Tuesday 14 July 2015

My 50+ Year Retirement Map : Do I Even Stand a Chance?


The single biggest challenge of an early financial independence and retirement journey can be quite a revelation.  Most people would think that the toughest part would be, how to collect and grow your corpus at a rapid pace to meet the requirements of early retirement.  

Though partially true, the real challenge (once you have of course reached your required corpus size) is to figure out how to structure your hard earned savings in a manner that will last through the entire period while you cool your heels and chill out!

The twist thrown in by the EARLY retirement, is that you have to spend a much longer period retired, which creates all kinds of crazy challenges and surprises for you to deal with.  I need to figure out a way to carefully nurture my hard earned corpus, which I would have built through the accumulation phase of my financial career, and make it last through all the turbulence I expect to encounter during the distribution phase in my golden retirement years.

I had discussed in my post yesterday called A4 Portfolio, that asset allocation plays the key role in the success of the accumulation phase of your financial journey.  (I must clarify based on some feedback that I received from readers, that the aggressive asset allocation I have described in that post is only during the accumulation phase)

In the same way, asset allocation is also the determining factor to ensure your hard earned corpus lasts through your entire retirement phase. The critical factors during the retirement or distribution phase, are very different from those during the accumulation phase, so you will expect that the asset allocation strategy will also need to be tuned to the changed circumstances. I have put together a visual representation of how my retirement portfolio will be structured on the day I call it quits from the corporate rat race.  Here is what the picture looks like


The first thing you will notice is the absurdly long duration for the retirement plan.  But hey, I had warned you earlier, this is what you get if you plan to retire early. I need to make sure our retirement portfolio lasts right through my and my wife's lifetime comfortably.  Which means, I have to plan for a MUCH LONGER retirement period, than is normal.  Nowadays with improving health care, and growing life expectancy, it is not uncommon to see a normal retirement plan (with retirement age at 60) being drawn out for 30-35 years. My plan is all about EARLY retirement, so voila, I need to plan for 50+ YEARS.

The next thing you will notice is that I have divided my overall corpus into 5 buckets to help with the different goals and needs during my retirement. I will describe the 5 buckets in some detail here today, and explain some of my thought process over a few more posts.

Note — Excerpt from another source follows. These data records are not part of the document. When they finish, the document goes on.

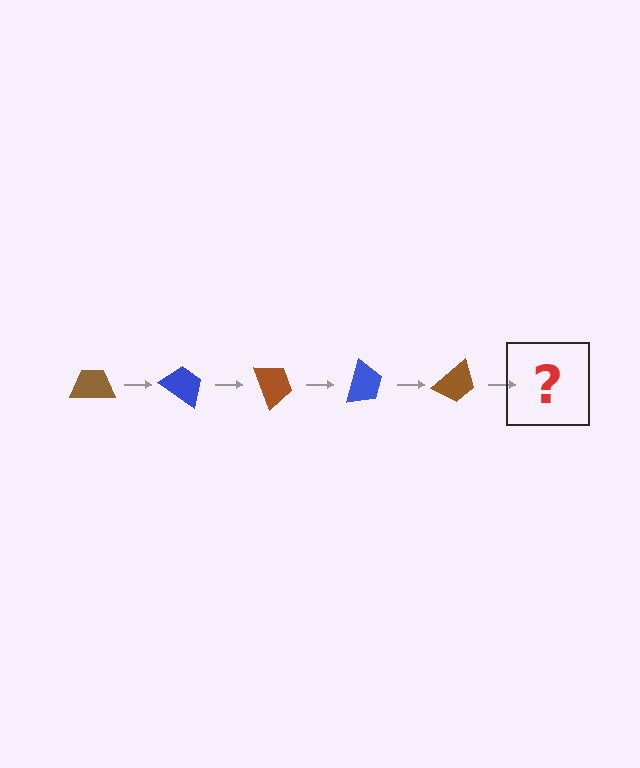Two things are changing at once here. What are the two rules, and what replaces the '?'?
The two rules are that it rotates 35 degrees clockwise each step and the color cycles through brown and blue. The '?' should be a blue trapezoid, rotated 175 degrees clockwise from the start.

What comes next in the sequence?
The next element should be a blue trapezoid, rotated 175 degrees clockwise from the start.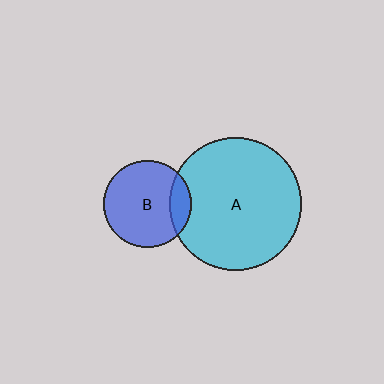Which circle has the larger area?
Circle A (cyan).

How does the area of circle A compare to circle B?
Approximately 2.3 times.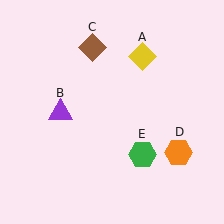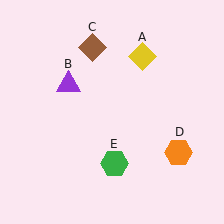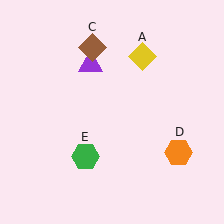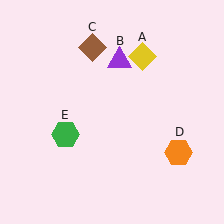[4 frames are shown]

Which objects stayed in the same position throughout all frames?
Yellow diamond (object A) and brown diamond (object C) and orange hexagon (object D) remained stationary.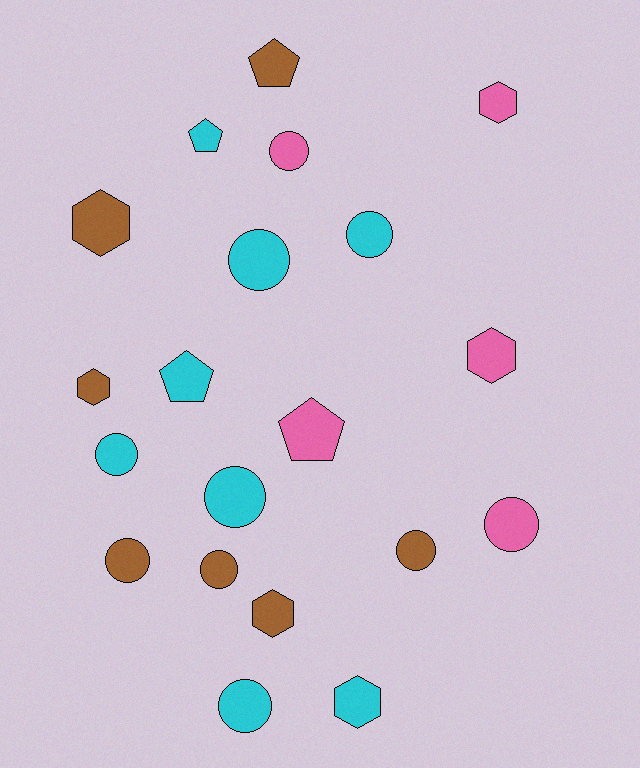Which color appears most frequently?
Cyan, with 8 objects.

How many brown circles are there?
There are 3 brown circles.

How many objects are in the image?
There are 20 objects.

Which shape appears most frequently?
Circle, with 10 objects.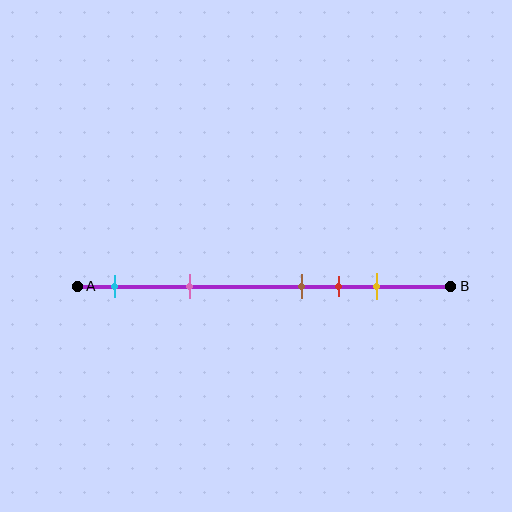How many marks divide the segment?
There are 5 marks dividing the segment.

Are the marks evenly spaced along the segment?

A. RETIREMENT CORPUS: is the bulk of my retirement savings ear-marked for living expenses through the long retirement period. This constitutes about 66% of my overall corpus allocation. I have discussed before, how I calculate my total corpus needs as a function of my annual expenses. You can read about it in the post How Much Should I Save Before I Retire.  I have bumped up the requirements a little bit, based on feedback from a couple of readers of my blog.  I am shooting for a target of 40X my annual expenses, and expect it to last about 50-55 years through retirement, assuming that I can beat inflation consistently over this period by about 2%. The critical piece in this computation is to make sure all potential recurring expenses (either yearly, or maybe with a longer recurrence pattern like once every 5 years) are accounted for in the annual expense.

B, C for KIDS: I plan to keep aside about 8% each of my total corpus for each of my kids higher education and marriage. This amount is NOT for any schooling or training expenses till 12th grade, which is already accounted for in my annual expenses.  This is money set aside purely for under-graduate education, and for their marriage expenses. Any amount not spent, would be their inheritance.

D. LONG TERM MEDICAL CARE: I have a new component I created recently for long term health care. All of us are very careful about allocating funds in our annual expenses for yearly medical health insurance cover. This will provide for all health related expenses that may come up during normal times.  However, I continually worry about a prolonged health issue, that might crop up, and have decided to keep aside 8% of my corpus specifically for this purpose. I hope never to have to use it.

E. SAFETY: Finally given the absurdly long range plan that I need to put together, I need to build in additional margin of safety.  For this, I have allocated my only real estate holding, which amounts to the last 8% of my corpus. I will keep this as a safety net, in case I need something to fall back upon. (This is separate from the house that I live in, which will be paid off by the time I actually hit financial independence.  In accordance with generally accepted principles, I do not include the house I live in as part of my networth)

This is my high level plan.  I will describe my thought process a little more in subsequent posts.  In the meantime, please share your inputs on the viability of a plan like this. My biggest concern of course, is the long duration of the retirement, which makes it extremely challenging to plan for. Have I adequately thought of all potential scenarios? Are there any surprises in store for me? Is there a way to stress test this plan? Do you see any chinks that need to be addressed? I am open to all suggestions. In particular from folks who have already achieved the holy grail of financial independence, and can share real learning's based on experiences and surprises (both good and bad) that life tends to throw our way!